NEW ESTIMATE OF GEORGIA PEUC RECIPIENTS SHOWS OVER 114,000 LONG-TERM JOBLESS FACING COMPLETE AID CUTOFF JUNE 26
An estimated 218,434 Georgians will abruptly lose all unemployment assistance at the end of this week, according to a new analysis released today by the National Employment Law Project (NELP). That figure comprises 114,820 long-term unemployed workers currently receiving extended weeks of Pandemic Emergency Unemployment Compensation (PEUC), plus another 103,614 Georgians currently receiving Pandemic Unemployment Assistance (PUA) benefits.
All together, more than 347,000 people are receiving some form of jobless aid in Georgia, and nearly two in three will lose all aid when the state shuts off all federal pandemic unemployment payments on June 26th at the direction of Labor Commissioner Mark Butler and Governor Brian Kemp.
NELP’s analysis of the impact of states’ unilateral cutoffs of federally funded pandemic unemployment benefits includes a first-ever estimate of Georgia PEUC recipients facing the cutoff of those benefits. Georgia is one of only two states that do not report this data to the U.S. Labor Department.
Additional data on the impact of Georgia’s unemployment aid cutoffs include the following:
- Of the 347,422 people receiving unemployment payments in Georgia, 114,820 PEUC and 103,614 PUA recipients will be cut off completely, leaving them with no jobless aid at all.
- Nearly two-thirds (62.9%) of unemployment recipients in Georgia will be cut off completely.
- Of the 22 states ending all CARES Act pandemic unemployment programs early, Georgia (347,422) ranks second only to Texas (1,149,892) in the number of people affected.
- Black, Latinx, and other people of color will be disproportionately affected by the cutoffs: a majority (51.8%) of state unemployment insurance recipients in Georgia are workers of color.
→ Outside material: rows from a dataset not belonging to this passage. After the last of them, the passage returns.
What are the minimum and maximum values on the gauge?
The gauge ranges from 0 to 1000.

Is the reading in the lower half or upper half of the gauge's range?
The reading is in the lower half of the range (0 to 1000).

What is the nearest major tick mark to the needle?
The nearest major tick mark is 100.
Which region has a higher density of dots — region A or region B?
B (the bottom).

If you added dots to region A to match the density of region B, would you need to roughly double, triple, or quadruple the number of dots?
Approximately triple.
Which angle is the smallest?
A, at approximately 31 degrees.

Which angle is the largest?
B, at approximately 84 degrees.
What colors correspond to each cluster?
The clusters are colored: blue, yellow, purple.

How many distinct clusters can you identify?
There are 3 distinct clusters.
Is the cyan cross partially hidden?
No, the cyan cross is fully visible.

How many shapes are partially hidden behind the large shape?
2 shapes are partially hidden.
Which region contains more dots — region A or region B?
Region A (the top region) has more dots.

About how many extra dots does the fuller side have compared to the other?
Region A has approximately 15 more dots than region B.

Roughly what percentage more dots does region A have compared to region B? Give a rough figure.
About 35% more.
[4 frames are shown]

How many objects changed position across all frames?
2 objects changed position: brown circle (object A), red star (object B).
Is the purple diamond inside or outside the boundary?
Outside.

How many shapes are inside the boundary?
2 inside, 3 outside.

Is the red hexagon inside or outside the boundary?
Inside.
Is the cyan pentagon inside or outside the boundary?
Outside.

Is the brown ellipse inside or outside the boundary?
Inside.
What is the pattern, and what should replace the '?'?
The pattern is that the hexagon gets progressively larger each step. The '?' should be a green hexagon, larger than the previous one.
Nationally, more than 4.7 million people will be affected by the cutoffs of federal Pandemic Unemployment Compensation (FPUC), the weekly $300 supplement to all benefits; Pandemic Unemployment Assistance (PUA), the expanded program for self-employed, gig workers, and others excluded from regular state unemployment eligibility; and PEUC, the extended weeks for people whose regular state benefits run out.
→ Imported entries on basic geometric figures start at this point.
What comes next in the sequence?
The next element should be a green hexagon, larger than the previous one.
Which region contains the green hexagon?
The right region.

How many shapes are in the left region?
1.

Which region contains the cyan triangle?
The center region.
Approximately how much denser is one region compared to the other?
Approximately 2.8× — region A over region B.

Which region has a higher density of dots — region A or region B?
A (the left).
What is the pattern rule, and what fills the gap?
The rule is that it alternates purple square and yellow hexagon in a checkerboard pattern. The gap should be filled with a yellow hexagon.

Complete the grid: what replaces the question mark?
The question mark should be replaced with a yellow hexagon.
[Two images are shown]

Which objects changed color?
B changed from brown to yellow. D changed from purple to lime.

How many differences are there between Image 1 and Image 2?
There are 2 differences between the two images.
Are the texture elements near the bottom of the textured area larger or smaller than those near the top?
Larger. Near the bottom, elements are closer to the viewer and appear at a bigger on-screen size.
- Nationally, in the week ending May 29th, 76% of all unemployment recipients were PEUC or PUA benefit recipients.
- In the 22 states ending all pandemic jobless aid early, 74.7% are PEUC or PUA recipients who will be cut off completely.
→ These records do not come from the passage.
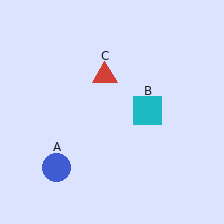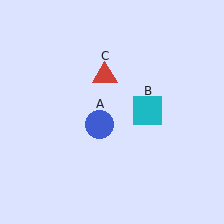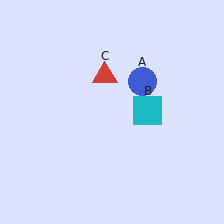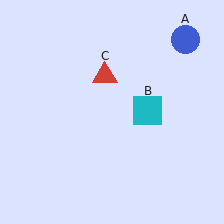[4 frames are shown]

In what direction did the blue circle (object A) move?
The blue circle (object A) moved up and to the right.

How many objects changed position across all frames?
1 object changed position: blue circle (object A).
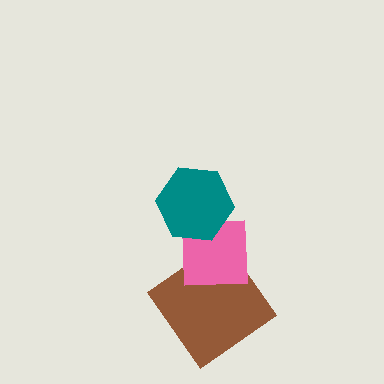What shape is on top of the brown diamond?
The pink square is on top of the brown diamond.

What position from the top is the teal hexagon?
The teal hexagon is 1st from the top.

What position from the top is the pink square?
The pink square is 2nd from the top.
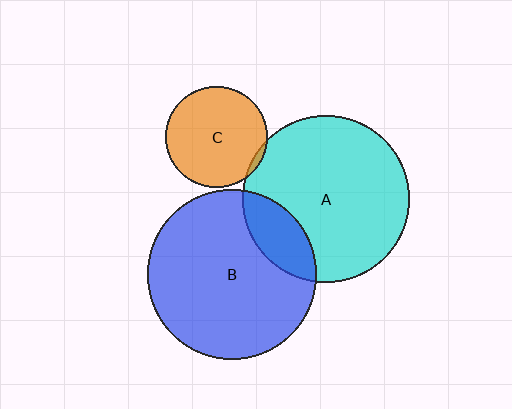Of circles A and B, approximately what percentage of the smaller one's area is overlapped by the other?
Approximately 20%.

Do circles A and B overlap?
Yes.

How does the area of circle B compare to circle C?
Approximately 2.8 times.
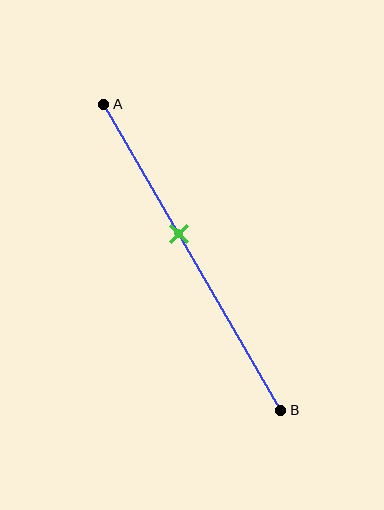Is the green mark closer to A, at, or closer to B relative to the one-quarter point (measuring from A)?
The green mark is closer to point B than the one-quarter point of segment AB.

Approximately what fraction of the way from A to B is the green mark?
The green mark is approximately 40% of the way from A to B.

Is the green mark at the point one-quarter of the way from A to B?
No, the mark is at about 40% from A, not at the 25% one-quarter point.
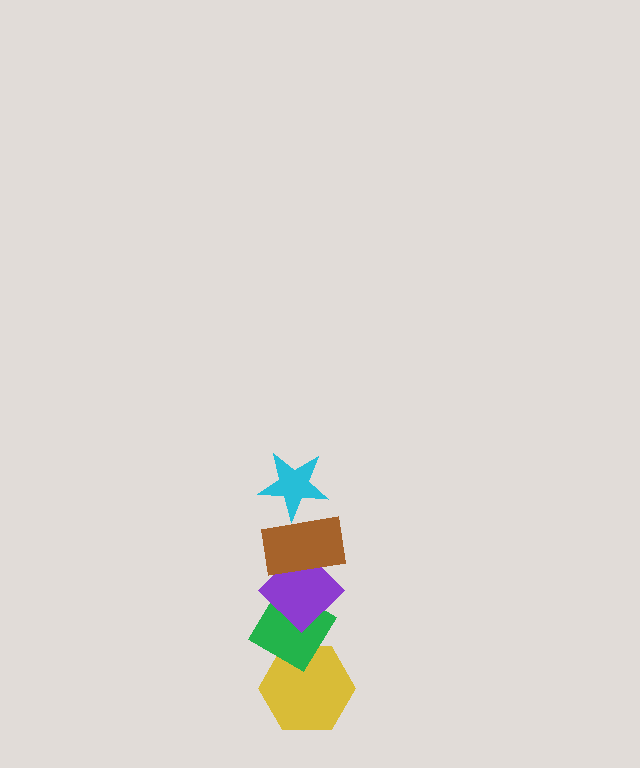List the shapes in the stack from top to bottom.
From top to bottom: the cyan star, the brown rectangle, the purple diamond, the green diamond, the yellow hexagon.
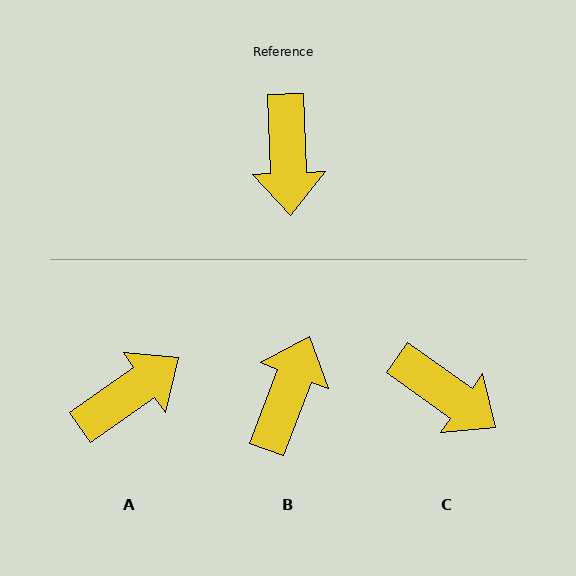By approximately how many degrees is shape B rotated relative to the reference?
Approximately 157 degrees counter-clockwise.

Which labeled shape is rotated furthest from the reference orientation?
B, about 157 degrees away.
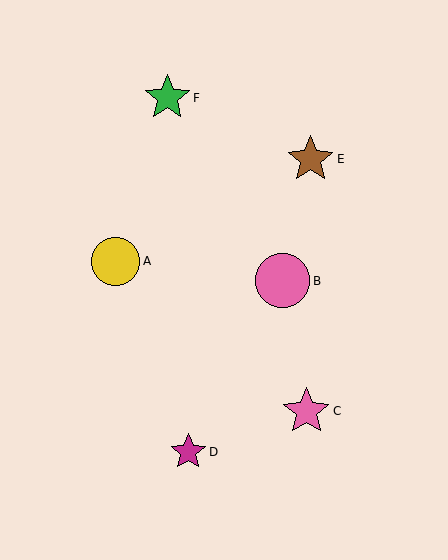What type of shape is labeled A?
Shape A is a yellow circle.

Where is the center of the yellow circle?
The center of the yellow circle is at (116, 261).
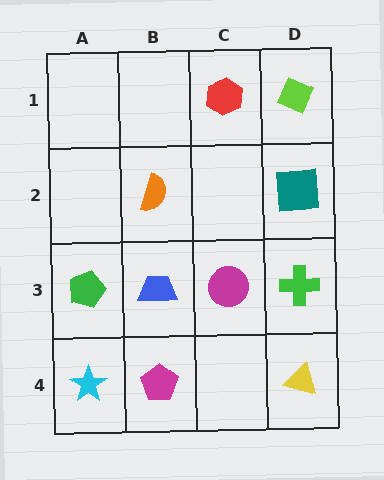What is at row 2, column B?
An orange semicircle.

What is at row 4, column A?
A cyan star.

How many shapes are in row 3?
4 shapes.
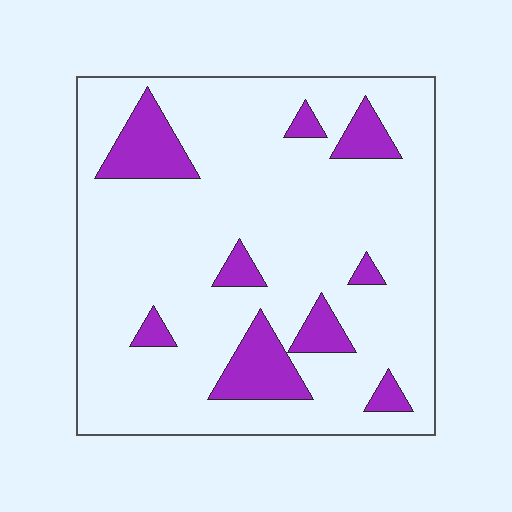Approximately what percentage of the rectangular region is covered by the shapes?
Approximately 15%.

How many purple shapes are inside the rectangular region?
9.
“The CARES Act’s pandemic unemployment programs continue to be a critical lifeline for millions of people looking for work in a changed economy still jolted by the pandemic,” said Rebecca Dixon, executive director of NELP. “The decision by Governor Kemp and Labor Commissioner Butler to abruptly end these family-sustaining payments is callous and downright cruel. These programs fill huge gaps in unemployment eligibility, benefit adequacy, and duration. They are helping families and communities—particularly Black workers and other people of color—weather an economic crisis that the U.S. is only beginning to emerge from. The success of these programs is clear proof that our unemployment insurance system is in dire need of comprehensive reform. Congress should make UI reform an urgent priority this year, and extend the pandemic aid programs for as long as people need them.”